Enhancement of secure 24/7 operation in data centres
Fig. 1 Source: Dr. Jan Meyer, TU Dresden
Need for power quality monitoring due to mains dirtying by non linear consumers and decentralised feed-ins
The volume of digital data is increasing swiftly and continues to grow. One of the main causes are cryptocurrencies like Bitcoin (XBT), Ether (ETH), Litecoin (LTC) etc. or blockchain technology, which to a certain extent, is like a type of database which runs on several networked servers. The growing demand for data exchange is also spawning the growth in the number of data centres, and they are being planned, built and maintained at massive scale around the globe. However, data centres have to deal with complex challenges in terms of the supply of electric energy, which can have an effect on secure (and legally- compliant) 24/7 operation.
Various studies have shown that mains power quality problems generate costs that run into the billions each year. Already in 2007, the Pan-European LPQI Power Quality Survey 2007 estimated that the damage was equivalent to 150 billion Euros annually. Meanwhile, the challenges for everyone have continued to grow. And this is especially true for data centres. The reasons for this are as follows:
(1) Mains power noise:
- A strong increase in the number of non-linear consumers (LED lighting, computers, chargers, frequency converters, etc.) that generate harmonics
- Increase in the number of feed-in power sources (for example wind power and PV systems), which lead to instabilities in the voltage levels
(2) Effect of noise:
- The more recent types of equipment (for example servers, control systems, lifts, fire alarm systems, etc.) are more sensitive to noise and prone to failure
- Entire components can be destroyed
- Operational downtimes are financially very costly
- Helplessness when systems fail, because the causes are often undetectable
- The measurement instruments used may be unable to detect disturbances well enough
- No data is logged because the measurement instruments are also disrupted
- In the final instance, experienced, expert and expensive personnel are needed to perform a cause analysis
As described earlier, power quality problems can generate disturbances and system failures which inevitably result in additional cost, time and effort. Power supply noise represents a non-negligible risk (see figure 2) especially for data centres, which are equipped with capital-intensive redundancy (for example UPS systems, generators, multiple power sources) and which normally ought to prevent any downtime or potential damage. Ideally, all the installed equipment should be compliant with the harmonic distortion and noise immunity standards, so it is probable that they can operate trouble-free. However in an unfavourable operating context, for example a large number of similar consumers, asymmetrical net loading, etc., significantly excessive noise levels can occur. To be able to estimate the risks as well as limit them on a permanent basis, power quality monitoring is thus essential. Depending on the structure and topology of the data centre, it can make sense to monitor several different points in the energy supply.

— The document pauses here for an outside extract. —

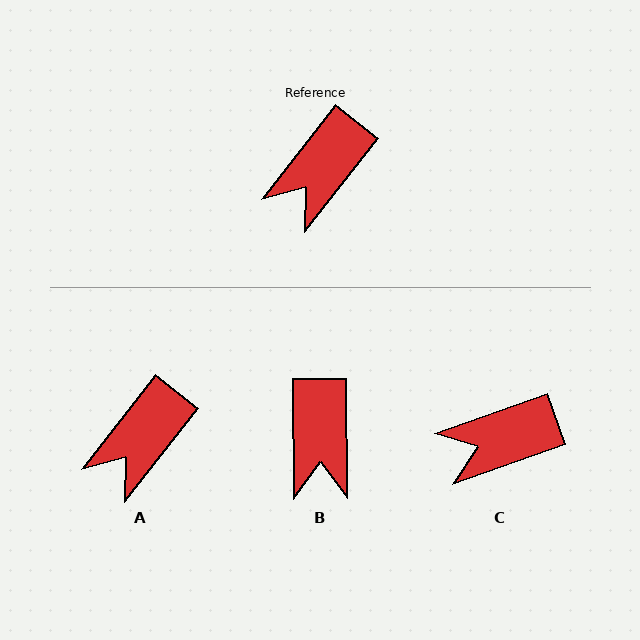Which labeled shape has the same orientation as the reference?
A.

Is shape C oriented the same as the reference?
No, it is off by about 33 degrees.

- At the feed-in point of the mains power supplier known as the PCC (point of coupling)
- In all the protected supply areas
- At the feed-in point of backup power supply systems
In addition to the analysis data shown in figure 3, power quality data measurements make it possible to detect existing or developing problems sufficiently early, before they can lead to damage.
To measure the conformity, the statistics recorded are compared to standard boundary values. For data centres these are:
- EN 50160 (voltage characteristics in public distribution systems), which normally serve as the basis for the contract with the energy supplier
- IEC 61000-2-4 (compatibility levels in industrial plants), particularly Class 1 (protected supplies)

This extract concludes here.